The assumption is that the intercept is of a pilot who is aware of what is going on.
Most of the time the pilot is simply not aware, not a clue.
Malfunctions of avionics do happen, usually a a simple error in punching in the numbers.
Even military aircraft do this, just a decimal error can send an aircraft miles off the intended course.
And, with the errors your charts are off, so the published frequencies are off.
And, at 20,000 feet, you see nothing of the ground most of the time.
This happens quite frequently.
What makes me so sure?
The US military intercepted a Canadian aircraft.
121.5 MHz, 75 MHz, wing by, the whole bit.

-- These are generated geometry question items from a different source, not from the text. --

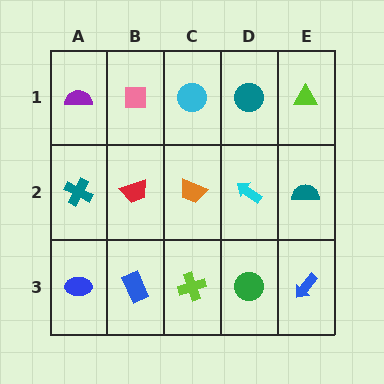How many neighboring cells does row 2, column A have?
3.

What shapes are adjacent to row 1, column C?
An orange trapezoid (row 2, column C), a pink square (row 1, column B), a teal circle (row 1, column D).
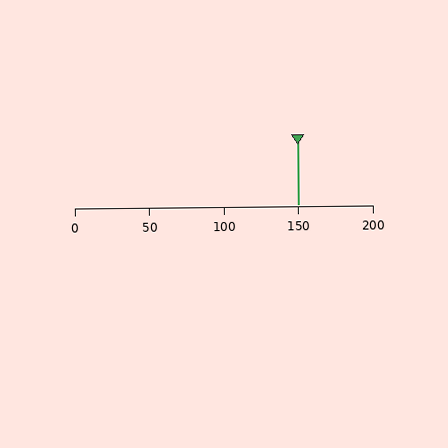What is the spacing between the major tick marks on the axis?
The major ticks are spaced 50 apart.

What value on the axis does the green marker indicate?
The marker indicates approximately 150.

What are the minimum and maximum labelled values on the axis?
The axis runs from 0 to 200.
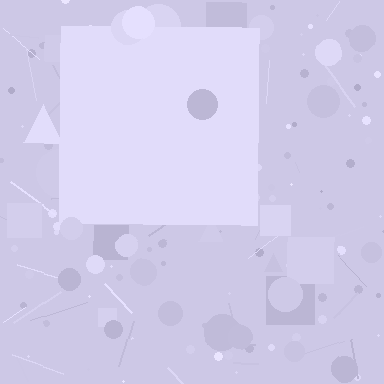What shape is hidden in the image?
A square is hidden in the image.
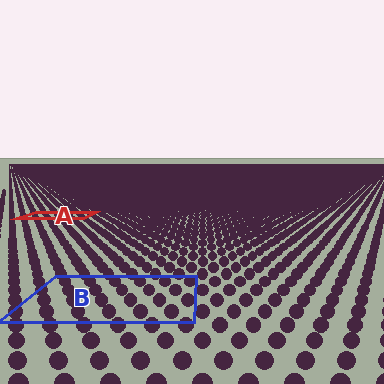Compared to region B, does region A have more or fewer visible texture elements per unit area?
Region A has more texture elements per unit area — they are packed more densely because it is farther away.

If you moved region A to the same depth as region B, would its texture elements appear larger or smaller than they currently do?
They would appear larger. At a closer depth, the same texture elements are projected at a bigger on-screen size.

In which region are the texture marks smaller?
The texture marks are smaller in region A, because it is farther away.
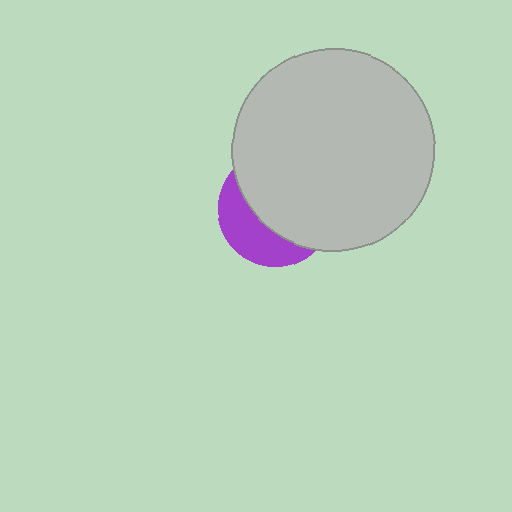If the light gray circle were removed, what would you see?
You would see the complete purple circle.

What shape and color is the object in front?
The object in front is a light gray circle.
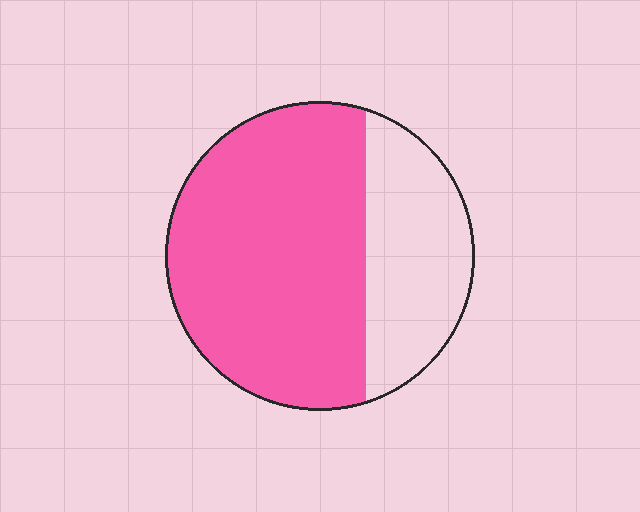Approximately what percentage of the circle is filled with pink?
Approximately 70%.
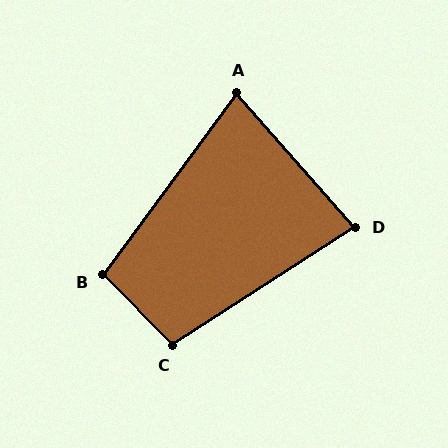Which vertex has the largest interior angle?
C, at approximately 102 degrees.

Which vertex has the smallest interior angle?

Guess what? they were in CANADA.
Due to a major misunderstanding, US aircraft entered Canada and intercepted a Canadian aircraft.

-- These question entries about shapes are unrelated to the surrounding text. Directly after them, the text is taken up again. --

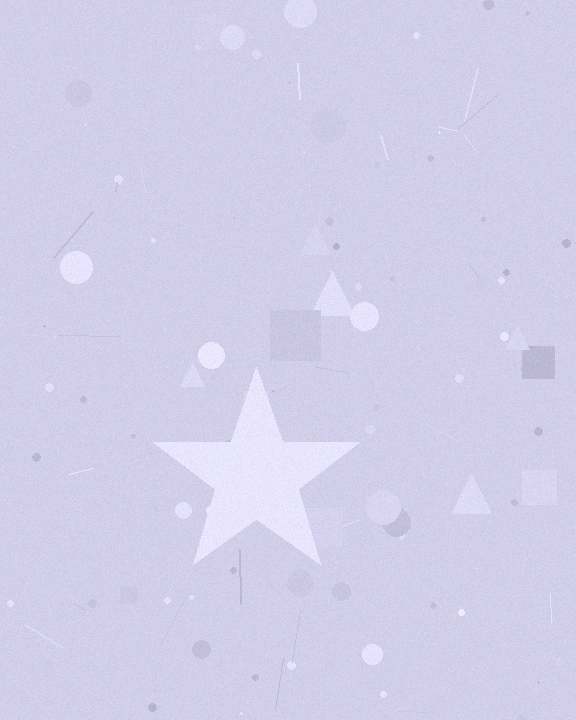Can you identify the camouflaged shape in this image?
The camouflaged shape is a star.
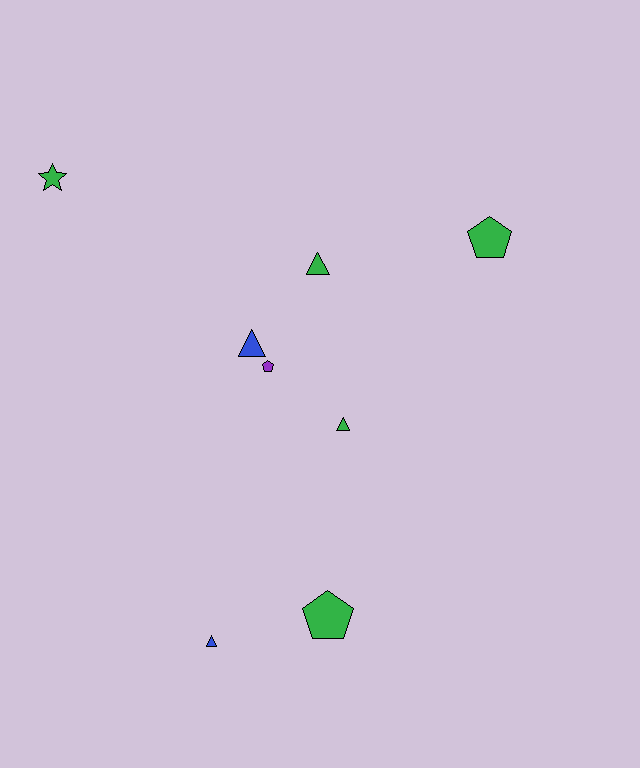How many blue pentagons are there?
There are no blue pentagons.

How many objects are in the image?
There are 8 objects.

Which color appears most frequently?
Green, with 5 objects.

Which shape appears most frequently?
Triangle, with 4 objects.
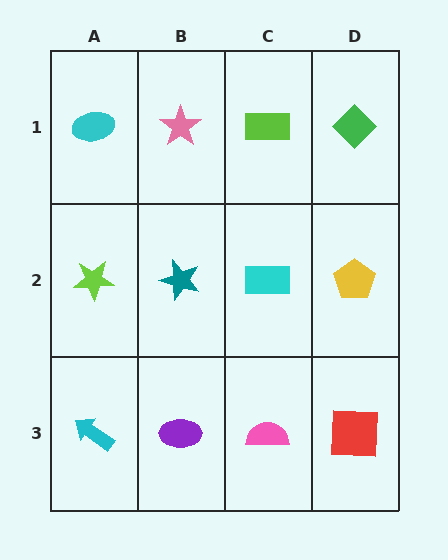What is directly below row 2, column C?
A pink semicircle.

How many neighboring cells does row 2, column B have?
4.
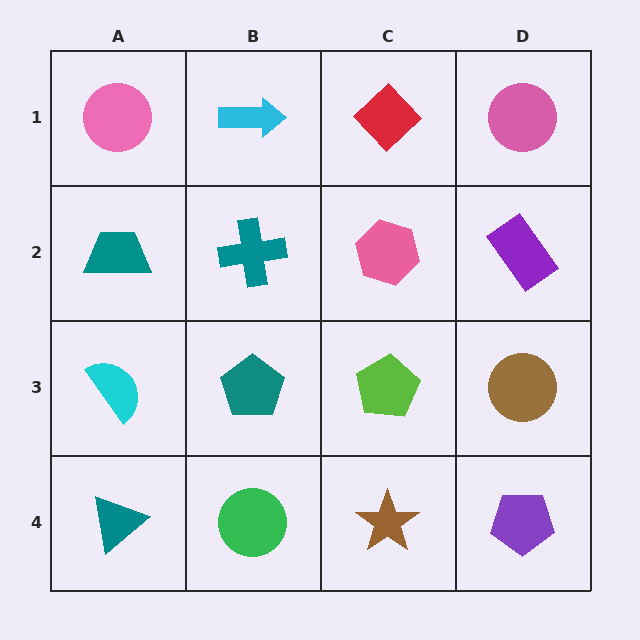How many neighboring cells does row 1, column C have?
3.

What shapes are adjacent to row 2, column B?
A cyan arrow (row 1, column B), a teal pentagon (row 3, column B), a teal trapezoid (row 2, column A), a pink hexagon (row 2, column C).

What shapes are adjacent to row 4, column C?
A lime pentagon (row 3, column C), a green circle (row 4, column B), a purple pentagon (row 4, column D).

One digit off on the sectional, one digit off in the computer.
The US Marines entered Mexico and shot a farmer in Baja California.

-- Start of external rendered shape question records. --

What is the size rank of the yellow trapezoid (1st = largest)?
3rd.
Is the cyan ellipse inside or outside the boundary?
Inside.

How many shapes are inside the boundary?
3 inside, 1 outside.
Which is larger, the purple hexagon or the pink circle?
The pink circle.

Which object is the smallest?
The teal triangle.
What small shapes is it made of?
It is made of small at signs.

Baja California the Marines saw, not the little thing about Mexico.
Errors happen all the time.
And, most aircraft have 2 Nav-Comms, but one is in the first ATC and the second is on the next or last, a handoff.
When on approach, one is on the ATC frequency and the other is on approach.
When on the ground, the ATC radio is tuned to the ground control control frequency.
At that point the other radio is tuned to your FBO for tiedown and fuel.
A constant retuning of radios.
Airliners have it a bit easier, as they have dedicated nationwide AM and FM channels.
So, tune 121.5 MHz, when?
With 9/11 came a lot of changes, and one is a very complete handoff from start to finish.
Now, lets say that the aircraft is exactly 5 degree off from one VorTac to approach, one mark on the indicator.
Lets also say that the VorTac in the aircraft is an older unit, something from the 80's or prior, and that is the level of accuracy.
That can be a few miles one way or the other.
Now, lets say that the military is now operating in a given area, anything from Air Force One on down.
The ATC calls off a cleared airspace.
The pilot looks at his charts and instruments and says to himself he is fine.
The military gets a little worried and makes contact.
The easy way for everyone all around is 75 MHz, as this just works.
And, 99% of all air intercepts are just that.
You hear nothing about it, as it is all over before anything happened.
http://en.wikipedia.org/wiki/Marker_beacon
As you can see, nothing to turn on or tune, the marker beacon receiver is just there, normally powered up as soon as you switch on the essential power bus.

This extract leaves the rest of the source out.